Conmovido por esa buena acción me subí a la moto con la extraña sensación de estar en deuda. No necesariamente con esa persona anónima que con toda probabilidad acababa de evitar que me robaran la moto sino, en cierto modo, con la sociedad en general. Lo digo sinceramente: espero que pronto se me presente la ocasión de ayudar a algún desconocido que lo necesite.
Quizás penséis que lo que acabo de contar es un caso aislado y nada representativo. ¿Estáis sentados? Pues continuad leyendo: Unos días después, el usuario @LMiliu detallaba en Twitter que, aquella mañana, su cuñado había sufrido un infarto en la carretera de las Aigües y que una chica que pasaba por allí le había dado un masaje cardíaco hasta que había llegado la ambulancia y se lo habían llevado al Vall d’Hebron. ¡La desconocida le había salvado la vida! @LMiliu lo hacía público a través de esta red social porque la familia del salvado in extremis quería agradecer a la salvadora anónima su buena obra. Y Twitter hizo su magia: la heroína de esta historia se llama Tina Montaner. Se trata de una joven que, como todos los días, había salido a hacer deporte por la carretera de las Aigües cuando se encontró con el percal: un hombre tirado en el suelo que sacaba espuma por la boca rodeado por cuatro personas que parecían totalmente superadas por la situación. Tina, que tiempo atrás había realizado un curso de primeros auxilios, en lugar de pensar “ya se espabilarán” y retomar la marcha decidió intervenir y con su buena acción salvó la vida del infartado. Tina se enteró de que el auxiliado había superado el infarto justamente a través del tuit del cuñado.

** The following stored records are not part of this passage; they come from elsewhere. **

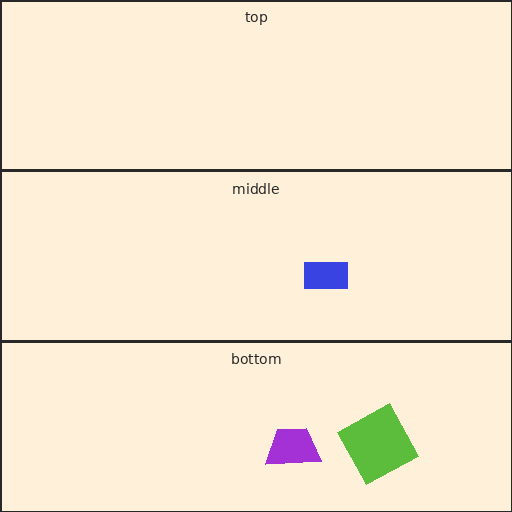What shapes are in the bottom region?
The lime square, the purple trapezoid.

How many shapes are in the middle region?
1.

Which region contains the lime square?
The bottom region.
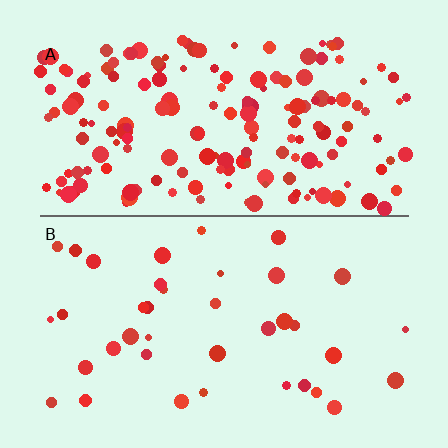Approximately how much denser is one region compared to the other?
Approximately 4.4× — region A over region B.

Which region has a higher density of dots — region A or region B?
A (the top).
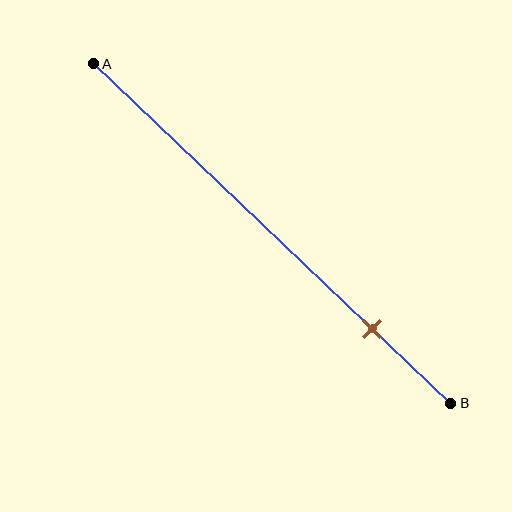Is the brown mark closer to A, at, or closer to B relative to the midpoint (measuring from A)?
The brown mark is closer to point B than the midpoint of segment AB.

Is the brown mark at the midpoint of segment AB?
No, the mark is at about 80% from A, not at the 50% midpoint.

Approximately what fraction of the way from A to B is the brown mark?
The brown mark is approximately 80% of the way from A to B.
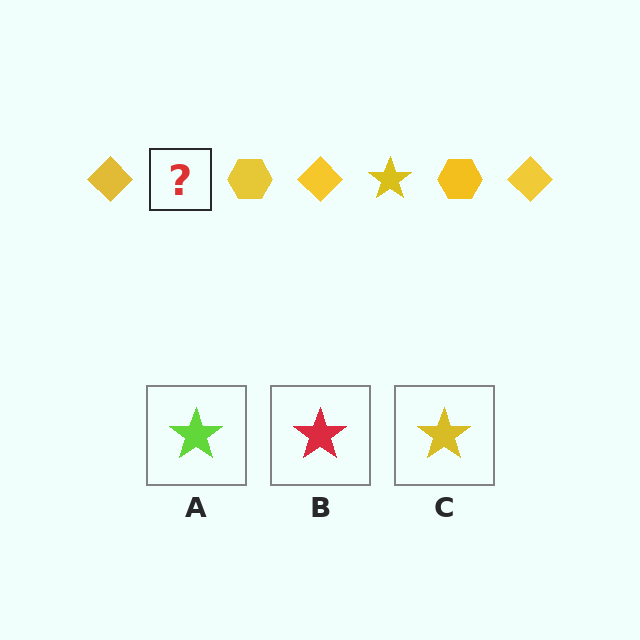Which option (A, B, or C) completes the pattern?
C.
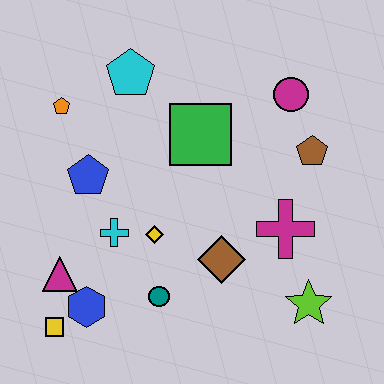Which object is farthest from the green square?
The yellow square is farthest from the green square.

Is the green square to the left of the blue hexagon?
No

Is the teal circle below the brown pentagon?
Yes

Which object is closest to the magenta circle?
The brown pentagon is closest to the magenta circle.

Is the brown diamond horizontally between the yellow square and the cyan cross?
No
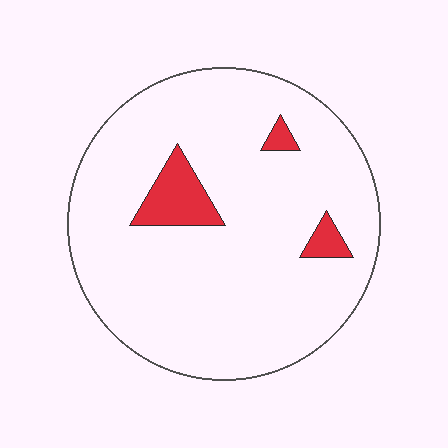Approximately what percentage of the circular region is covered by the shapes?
Approximately 10%.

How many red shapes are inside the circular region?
3.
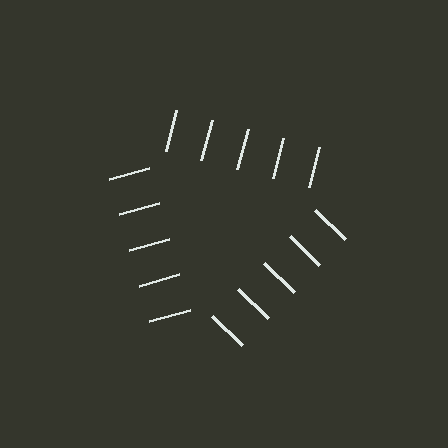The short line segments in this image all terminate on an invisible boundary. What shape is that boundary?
An illusory triangle — the line segments terminate on its edges but no continuous stroke is drawn.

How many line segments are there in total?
15 — 5 along each of the 3 edges.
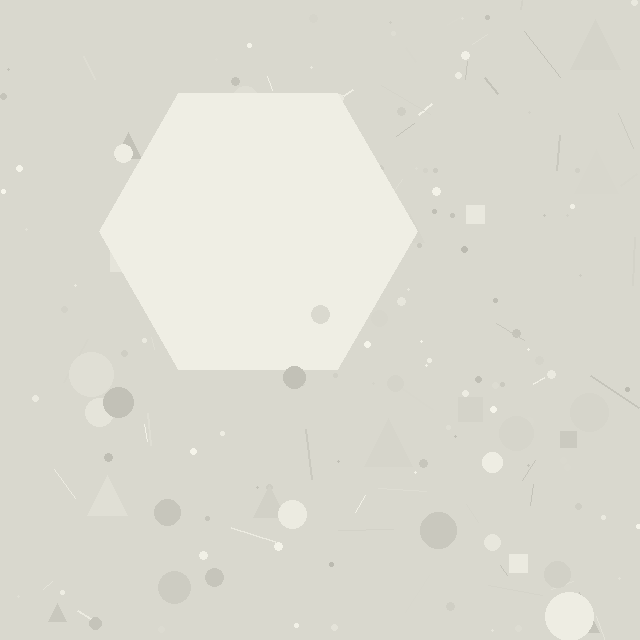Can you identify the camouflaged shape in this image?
The camouflaged shape is a hexagon.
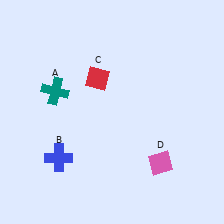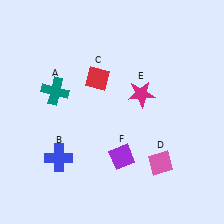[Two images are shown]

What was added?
A magenta star (E), a purple diamond (F) were added in Image 2.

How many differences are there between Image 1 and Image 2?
There are 2 differences between the two images.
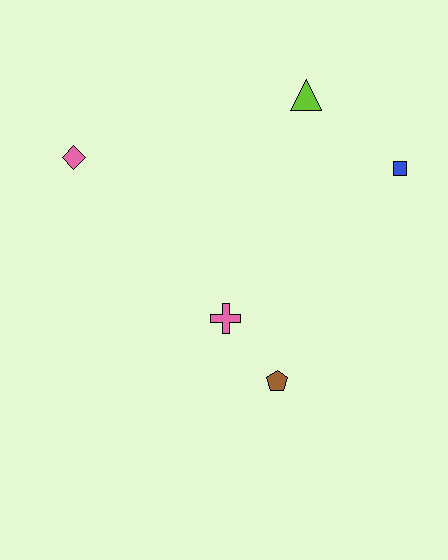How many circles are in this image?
There are no circles.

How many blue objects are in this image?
There is 1 blue object.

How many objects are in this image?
There are 5 objects.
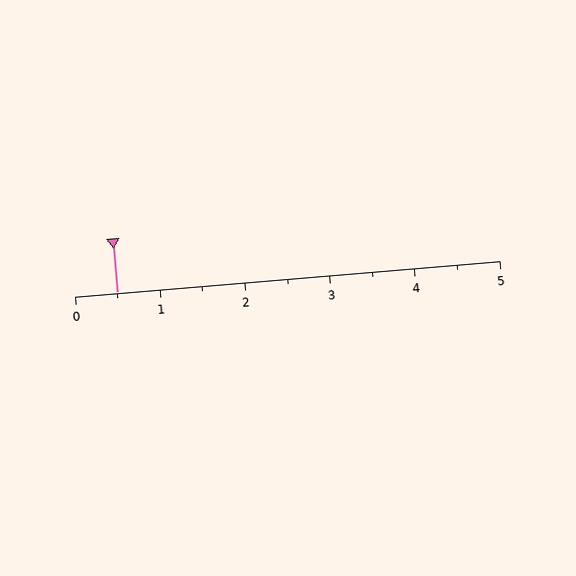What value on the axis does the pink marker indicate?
The marker indicates approximately 0.5.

Ejemplos de bondad como estos seguro que hay muchos más de los que pensamos. El problema es que no se explican porque lamentablemente la bondad genera muchos menos clics que las desgracias y miserias. Quizás porque estamos tan poco acostumbrados a las buenas acciones desinteresadas, ante un acto de bondad se nos encienden todas las alarmas. Es tristísimo, pensadlo. Nunca aplicamos la presunción de bondad. Si un desconocido se ofrece a ayudarnos, siempre sospechamos de su comportamiento. Pensamos que detrás de toda buena acción hay una trampa, un interés oculto, alguien que nos quiere tomar el pelo o engañar. En realidad, creo que la bondad nos incomoda porque sencillamente hace más evidente nuestro egoísmo.

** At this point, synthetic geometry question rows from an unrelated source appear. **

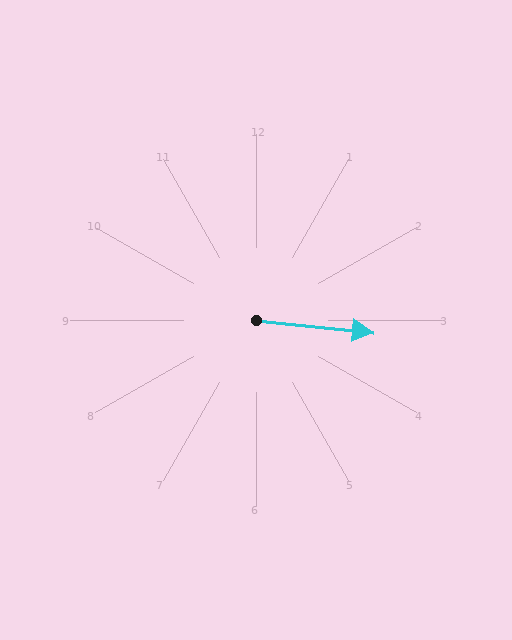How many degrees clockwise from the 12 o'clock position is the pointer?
Approximately 96 degrees.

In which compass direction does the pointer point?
East.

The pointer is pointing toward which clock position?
Roughly 3 o'clock.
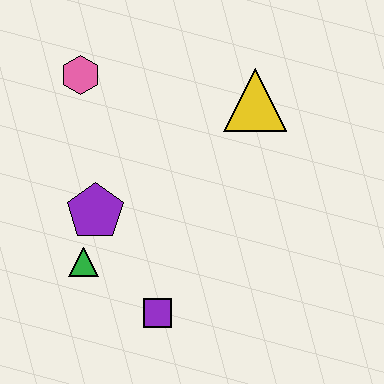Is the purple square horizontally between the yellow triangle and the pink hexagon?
Yes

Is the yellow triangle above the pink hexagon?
No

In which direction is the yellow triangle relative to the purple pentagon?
The yellow triangle is to the right of the purple pentagon.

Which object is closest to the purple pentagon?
The green triangle is closest to the purple pentagon.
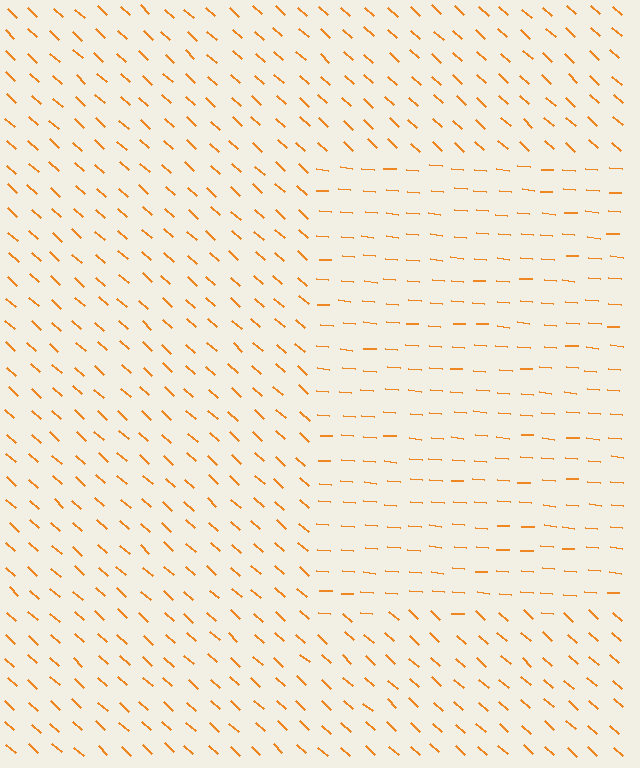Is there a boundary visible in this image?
Yes, there is a texture boundary formed by a change in line orientation.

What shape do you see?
I see a rectangle.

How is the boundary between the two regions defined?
The boundary is defined purely by a change in line orientation (approximately 38 degrees difference). All lines are the same color and thickness.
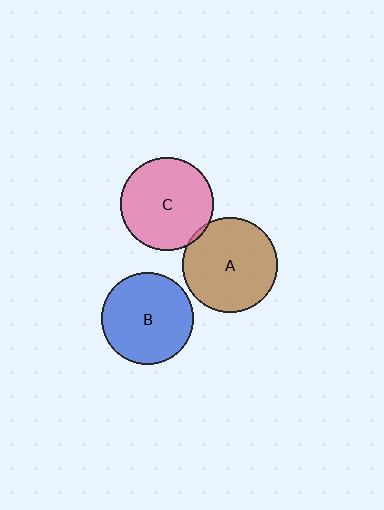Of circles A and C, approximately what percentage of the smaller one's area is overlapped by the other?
Approximately 5%.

Quizás porque estamos tan poco acostumbrados a las buenas acciones desinteresadas, ante un acto de bondad se nos encienden todas las alarmas. Es tristísimo, pensadlo
Stefan Zweig, siempre Zweig, ya lo describió maravillosamente hace un montón de años: “Cada mañana el diario nos da por la cara guerras y crímenes y matanzas, los delirios de la política desbordan la mente; pero de las bondades que acontecen en silencio, raramente sabemos nada. Y justamente esto nos haría falta en un tiempo como el nuestro, porque toda obra moral desvela en nuestro interior, a través del ejemplo, las fuerzas verdaderamente valiosas, y todo el mundo se vuelve mejor persona cuando sabe honestamente admirar la bondad”.
Pues eso, desde nuestro The New Barcelona Post admiremos la bondad y volvámonos mejores personas.